Литмир - Электронная Библиотека

Ватага, затаив дыхание, следила, как, миновав осыпь, медленно, вершок за вершком, Евсей начал подниматься по отвесной скале.

Вначале мужик взбирался довольно быстро. Сверху была видна глубоко расколовшая скалу трещина, края которой и держался Евсей. Он переступал на шаг, перехватывался руками за верхний край разлома и, шаря ногой по скале, отыскивал выступ, трещину или малую складочку, на которые можно было опереться. Каждый раз, когда нога Евсея неуверенно скользила по гладкому камню, не находя опоры, Бочаров так сжимал челюсти, что лицо искажалось болезненной судорогой, но он и на мгновение не отводил глаз от Евсея, будто надеясь удержать мужика на скале силой своего взгляда.

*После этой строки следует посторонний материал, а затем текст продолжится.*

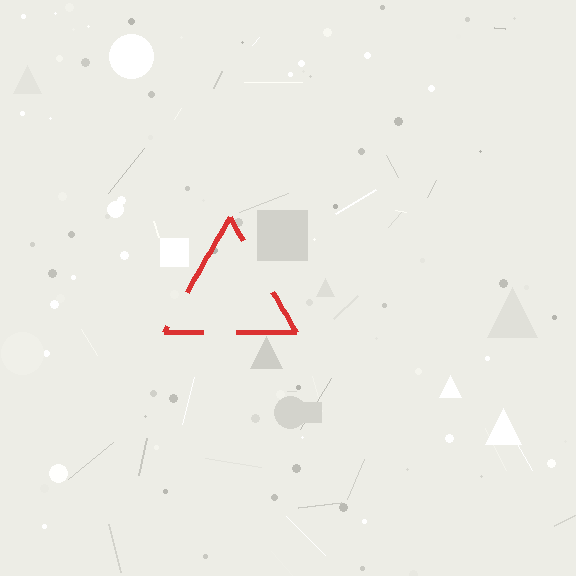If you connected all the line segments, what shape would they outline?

Выше и выше поднимался Евсей, и уже были различимы его руки, даже пальцы, искавшие выступы и шероховатости. Поднимался он уверенно, не останавливаясь, ступая по карнизу, как по лестнице, но спасительная трещина оборвалась, и Бочаров увидел, как рука Евсея, торопясь и не находя опоры, зашарила по скале. Саженью выше и чуть в стороне — в трёх-четырёх вершках, не больше — Бочарову хорошо был виден крепкий карниз, но Евсей его не замечал. Рука скользила и скользила по камню, осыпая жёлтое каменное крошево. У капитана на спине бугром напряглись лопатки. Ватажники, задержав дыхание, ждали. В горле у Бочарова стоял крик: «Поверни голову! Поверни и увидишь!» Но кричать было нельзя, крик мог сорвать мужика со стены.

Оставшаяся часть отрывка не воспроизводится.